Enjoyed reading this little ditty, thank you! In my humble opinion though, I found it difficult to believe that West Texas Joe ((Josh? -really? are you SURE?)) was ever in two minds about ditching the selfish, self-centred Cow!

That he felt torn was normal, in the circumstances, they'd been together forever! So that was only to be expected, that is how heartbreak makes you feel, - HE had had NOBODY ELSE, ever! Neither we are lead to believe, had she! - . On page one, we read:

"Now being the all-American red blooded American male, I would occasionally try to get into Betty's panties. We would on occasion participate in some heavy petting and would almost go all the way but there was a line where Betty would call a halt and say no. She said she was all mine but our wedding night was going to be special and I would just have to wait.-I tried and tried and tried but she was adamant. I would sometimes sulk and get angry and rant and rave but deep down I was really proud of her. She was going to be a wonderful wife." . . . . .

So, she was saving herself for marriage, constantly denying her affianced, -goes to Paris a VIRGIN, and returns to her fiancé thoroughly broken-in? a 2nd-hand Tart? then tells him to "Get over it"

He did right to verbally insist on her admission of guilt, but should have retorted to her "Big-Boy's Pants" taunt with "Whatever I may wear, is way better than Whore's Knickers! You revelled in giving your fiancé Blue Balls, but threw your Virginity away on a holiday hook-up! You are NOT the SAME BETTY that I loved so whole-heartedly as you left me for your dreamworld flight-of-fantasy! HE was your memorable first, -not me, I just get the consolation prize! Stuff your Big-Boy Pants, Fuck-off back to France, - we are DONE, finito!"

R.S.

ScorpioJJScorpioJJover 1 year ago

He did the right thing. She had no remorse and will always have those special memories along with her 20 cats to keep her warm at night. He should have told her to give back the ring.

AnonymousAnonymousover 1 year ago

Pretty good story. And better ending. 4 stars from me. Maybe 1, to one and a half from Betty. Shit doesn't always just happen, sometimes it needs a force to propel it along. Force from both sides ends up with your story. Well written. Keep it up. Thank you. S. F.
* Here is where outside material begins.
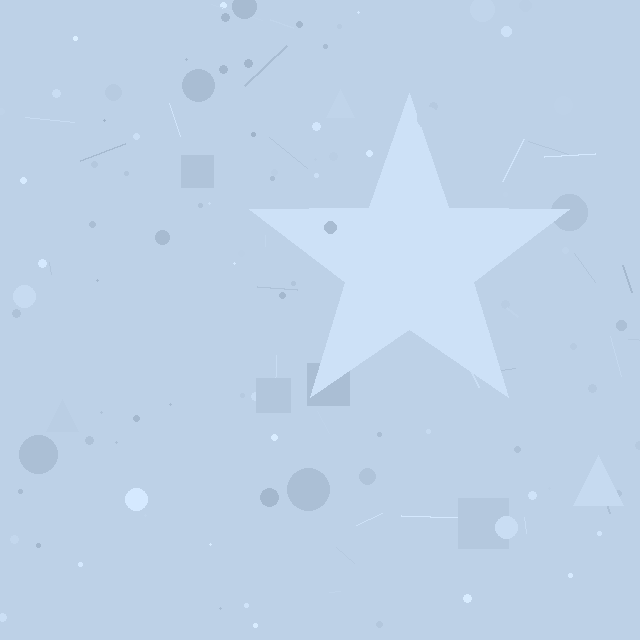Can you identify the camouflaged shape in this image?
The camouflaged shape is a star.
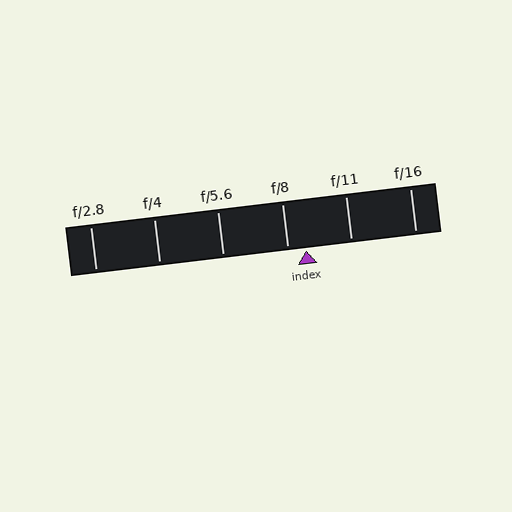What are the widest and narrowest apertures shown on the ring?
The widest aperture shown is f/2.8 and the narrowest is f/16.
AnonymousAnonymousover 1 year ago

Betty was stupid and self centered.

AnonymousAnonymous9 months ago

Good on him. The smart move.

Betty: "It's not really cheating; besides it was just a short fling that is now over. I will never see Michael again but will have these memories I will treasure forever."

====> umm just wow. Zero remorse. If they had gotten married imagine how easily she would cheat, despite her protestations to the contrary. Especially hurts because she (supposedly) wad militant about maintaining her virginity till their wedding to make their first time epic. Well she gave that easily and gotten ridden hard for most of the month long trip, hence she looked like shit when she got back. She must have felt some guilt, hence her difficulty in engaging with the MC when she got back. But of course she was too prideful to admit that and created her Paris defense. But besides cheating and coughing up her virginity, she clearly showed no remorse and talked about treasuries her memories. That last sentiment, which she repeated several times I'd execrable and precluded reconciliation. It is thr same vomitous excrement that Linda said in her letter to Jim in February Sucks about her night screwing Marc thr Asshole. Nah there was no hope here for them. If anything she was insulted that he would break up with her for her choices and breaking his trust. Claiming he had to put on

his big boy pants and get over his male pride. She took a page from almost any of the loving wives featured in Cagivagurl's stories. Unlike the other males, the MC here was smart and found another better love.

AnonymousAnonymous9 months ago

"I will always treasure the memories of my time in Paris..."

So, she will always treasure the memories of her two weeks of cheating on her fiancé. What a narcissistic cunt. My man did right by dumping her and moving away for something better.